I made my first trip to London the autumn of 1978. I was 25 years old and trying to figure out how to support myself as an aspiring poet and painter in world that did not seem to value such pursuits. My uncle, a well-known modern dance choreographer working in London, invited me to spend time with him in England and then in France to help restore a rambling stone wreck of a house he had purchased in a small village in Provence.
So, I got out my passport, quit my job at a Boston art gallery, said goodbye to my girlfriend and took my first flight across the Atlantic. And as one love affair ended, others began, this time with the city of London, with the countryside of France and with travel itself.
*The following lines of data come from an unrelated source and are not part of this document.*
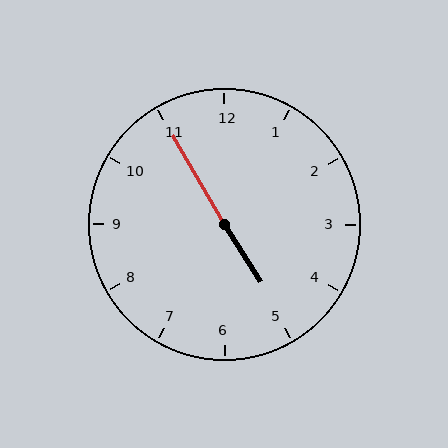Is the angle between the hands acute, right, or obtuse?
It is obtuse.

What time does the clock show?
4:55.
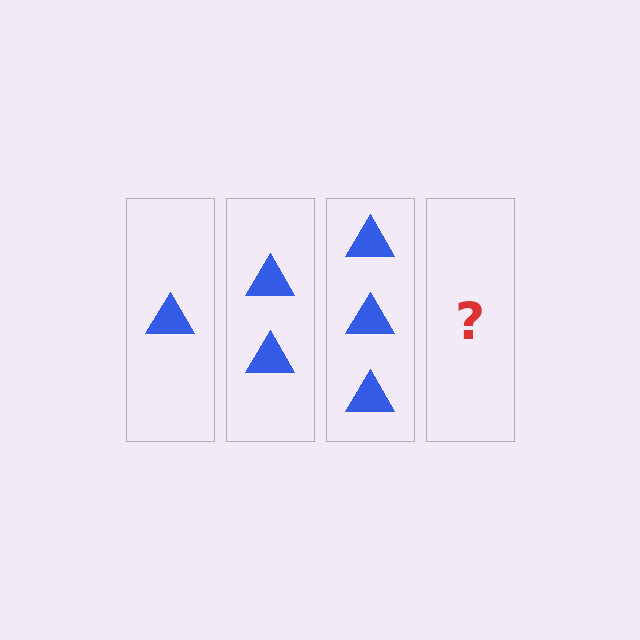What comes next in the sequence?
The next element should be 4 triangles.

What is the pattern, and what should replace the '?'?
The pattern is that each step adds one more triangle. The '?' should be 4 triangles.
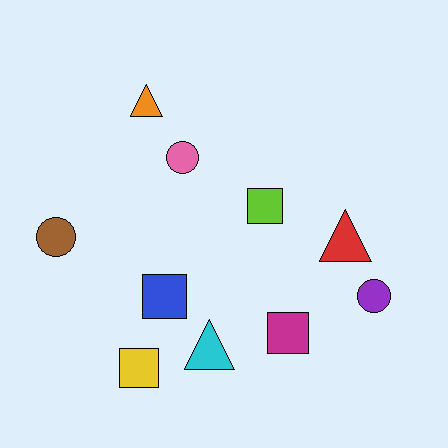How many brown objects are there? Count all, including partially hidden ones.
There is 1 brown object.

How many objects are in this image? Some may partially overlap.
There are 10 objects.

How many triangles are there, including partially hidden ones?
There are 3 triangles.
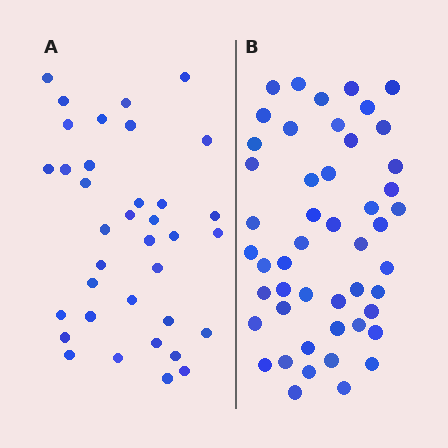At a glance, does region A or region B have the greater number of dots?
Region B (the right region) has more dots.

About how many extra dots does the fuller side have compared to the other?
Region B has approximately 15 more dots than region A.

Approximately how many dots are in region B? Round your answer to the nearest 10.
About 50 dots. (The exact count is 49, which rounds to 50.)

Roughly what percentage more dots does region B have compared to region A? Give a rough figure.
About 35% more.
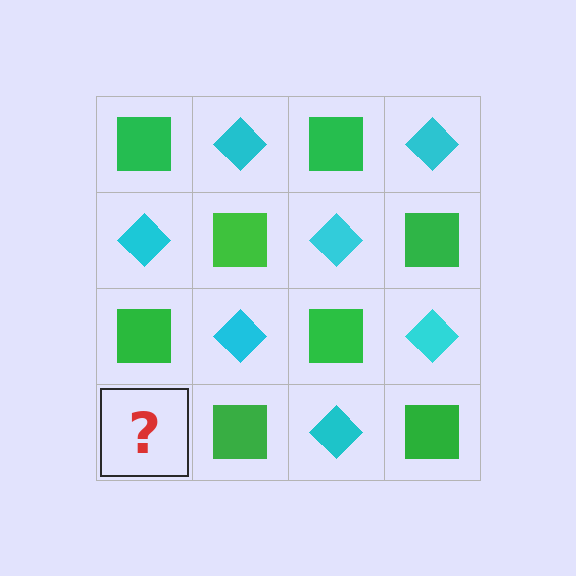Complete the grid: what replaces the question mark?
The question mark should be replaced with a cyan diamond.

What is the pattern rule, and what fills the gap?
The rule is that it alternates green square and cyan diamond in a checkerboard pattern. The gap should be filled with a cyan diamond.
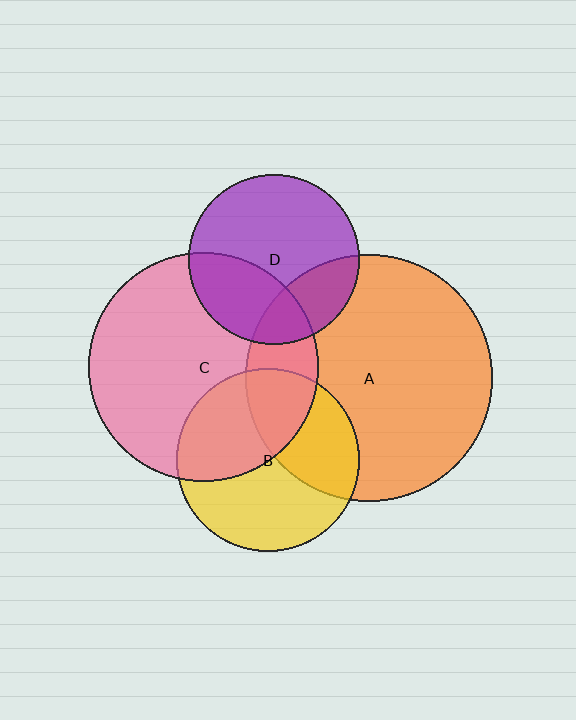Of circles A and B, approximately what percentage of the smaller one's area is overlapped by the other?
Approximately 40%.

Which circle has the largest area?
Circle A (orange).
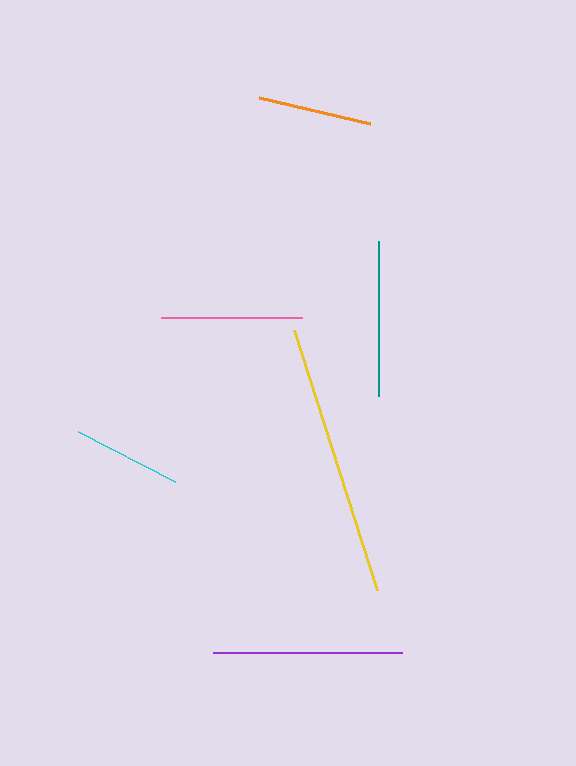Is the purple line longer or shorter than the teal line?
The purple line is longer than the teal line.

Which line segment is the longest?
The yellow line is the longest at approximately 273 pixels.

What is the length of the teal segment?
The teal segment is approximately 155 pixels long.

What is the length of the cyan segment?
The cyan segment is approximately 109 pixels long.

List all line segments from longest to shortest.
From longest to shortest: yellow, purple, teal, pink, orange and cyan (about equal).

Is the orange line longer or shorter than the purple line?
The purple line is longer than the orange line.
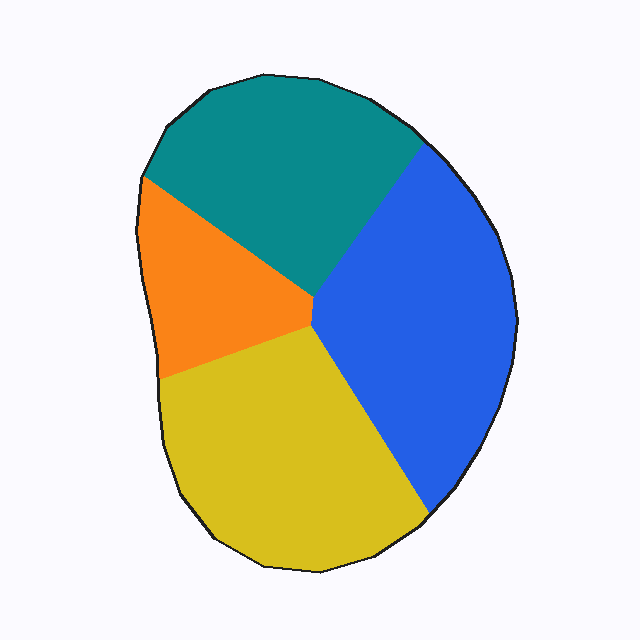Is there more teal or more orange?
Teal.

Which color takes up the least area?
Orange, at roughly 15%.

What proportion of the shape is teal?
Teal takes up between a sixth and a third of the shape.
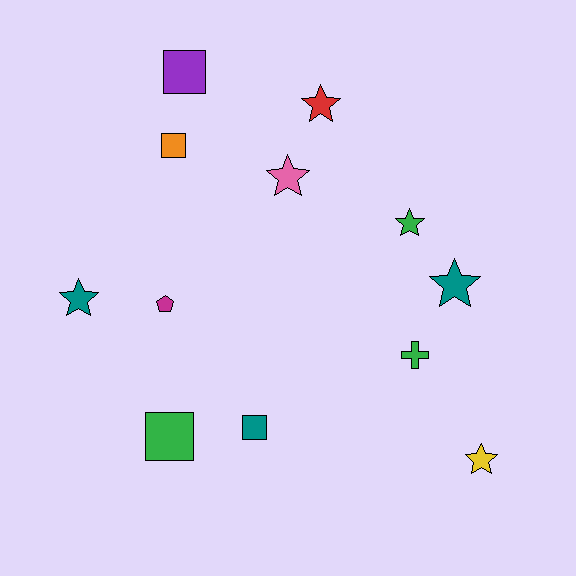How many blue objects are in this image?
There are no blue objects.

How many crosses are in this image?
There is 1 cross.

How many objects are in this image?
There are 12 objects.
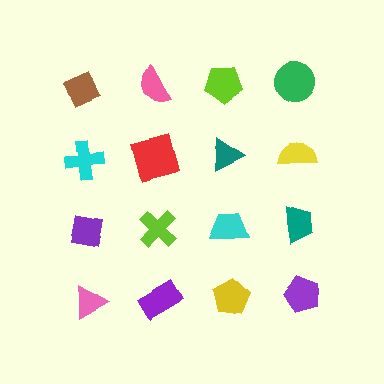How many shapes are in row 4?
4 shapes.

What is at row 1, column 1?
A brown diamond.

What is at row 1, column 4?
A green circle.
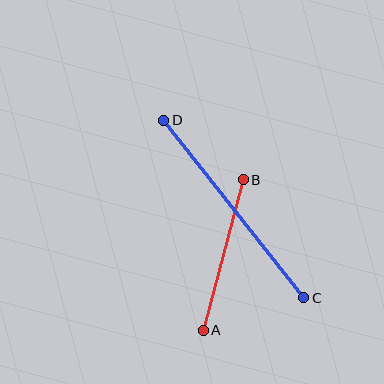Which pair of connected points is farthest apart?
Points C and D are farthest apart.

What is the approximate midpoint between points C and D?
The midpoint is at approximately (234, 209) pixels.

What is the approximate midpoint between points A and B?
The midpoint is at approximately (223, 255) pixels.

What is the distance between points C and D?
The distance is approximately 226 pixels.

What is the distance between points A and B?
The distance is approximately 156 pixels.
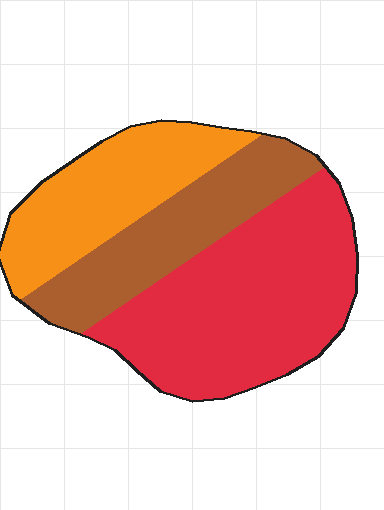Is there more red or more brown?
Red.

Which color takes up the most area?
Red, at roughly 50%.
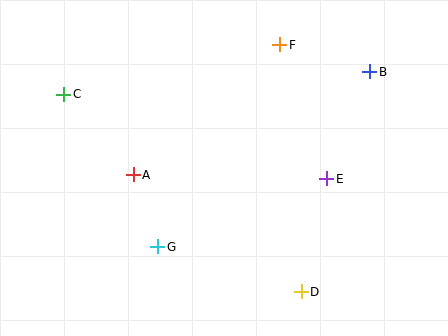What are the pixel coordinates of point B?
Point B is at (370, 72).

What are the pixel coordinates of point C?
Point C is at (64, 94).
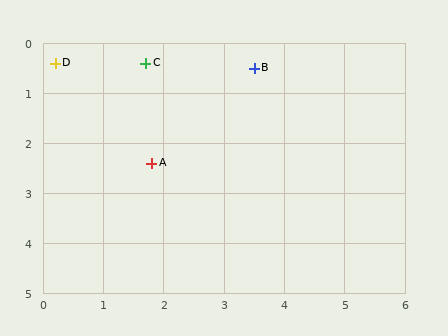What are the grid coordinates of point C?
Point C is at approximately (1.7, 0.4).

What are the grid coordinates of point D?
Point D is at approximately (0.2, 0.4).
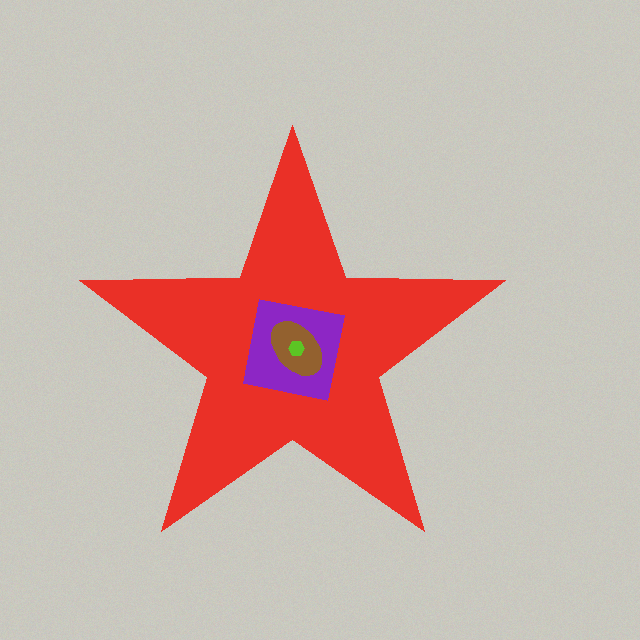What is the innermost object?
The lime hexagon.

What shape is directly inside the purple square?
The brown ellipse.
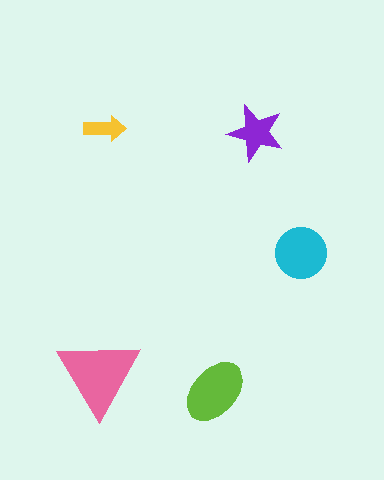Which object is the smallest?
The yellow arrow.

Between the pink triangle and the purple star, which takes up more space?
The pink triangle.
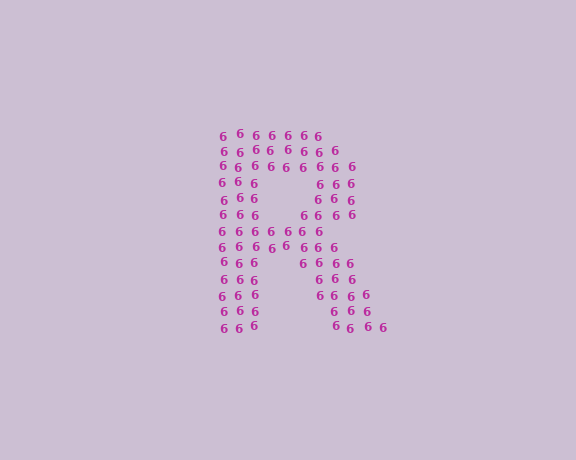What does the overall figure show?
The overall figure shows the letter R.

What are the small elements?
The small elements are digit 6's.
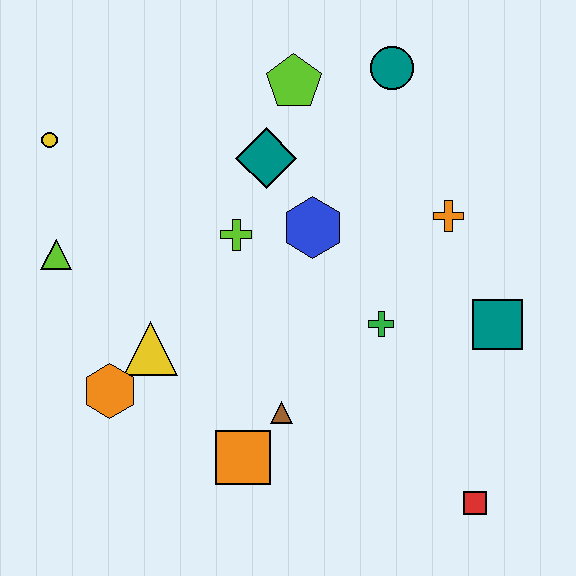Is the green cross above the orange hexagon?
Yes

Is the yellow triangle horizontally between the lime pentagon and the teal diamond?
No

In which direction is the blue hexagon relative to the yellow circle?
The blue hexagon is to the right of the yellow circle.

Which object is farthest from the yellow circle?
The red square is farthest from the yellow circle.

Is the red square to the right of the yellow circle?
Yes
Over the years, I have spent time in many other cities in the States, in Europe, and more recently in Australia and China, but there is something about London that always draws me back. And much like the Clash’s London Calling, which is often used as a tourist anthem for the city, my London is not the idealized version of polite people riding double-decker buses, or having tea and scones at Harrods, but a much earthier place that is both beautiful and ugly, and a culture that is both familiar and strange. It is a place that can feel welcoming one minute and closed off the next.
For more than three decades, I have watched the city change in the manner that only an occasional visitor might, sort of the way distant relatives might react to the changes in a child they only see in five- or 10-year intervals. “My have you grown,” elder cousins might observe, pinching a cheek, or patting a head with a sudden sense that the image in their heads no longer matches the reality.
Seeing London in spurts over time is like that. Despite the visible history as you walk the streets, the Roman ruins, the Medieval architecture, and even shops set in alleys that look like sets from a Shakespeare play, London is a vibrant, contemporary and ever-changing city.
In January, as I walked along a path in the Tower of London with our group of four Castleton students, I was awed by all the new glass buildings rising high in the skyline. Though I had been in London several times during the past five years, I was struck at how quickly the city evolved. Through the lens of my camera I could see the reflections of ancient towers in the fresh ultra-modern facades.
It hit me that for these Castleton students, this view would be part of the yardstick by which they would measure the cityscape for decades to come. What will London look if they return in 35 years?
But it not just the skyline that has changed, the culture itself has been altered. In the seventies, London was already a modern international city, but it felt very British from the food to the accents. Now it is likely you will hear conversations in Polish or French or Italian as you ride the tube.
You are also more likely to encounter a familiar American fast food outlet or a Thai or Greek restaurant, than a corner fish and chips shop. Even though the British did not adopt the Euro as a currency, the impact of the European Union and international immigration is very much in evidence in the city.
I know that my travels in Europe, Latin America, Australia, and Asia have been as important a part of my education as my years as an undergraduate and graduate student. They are a part of what defines me, of what inspires me, and of how I come to see and understand the world we live in. For me, London will always be a special place, a place that opened a door to the world.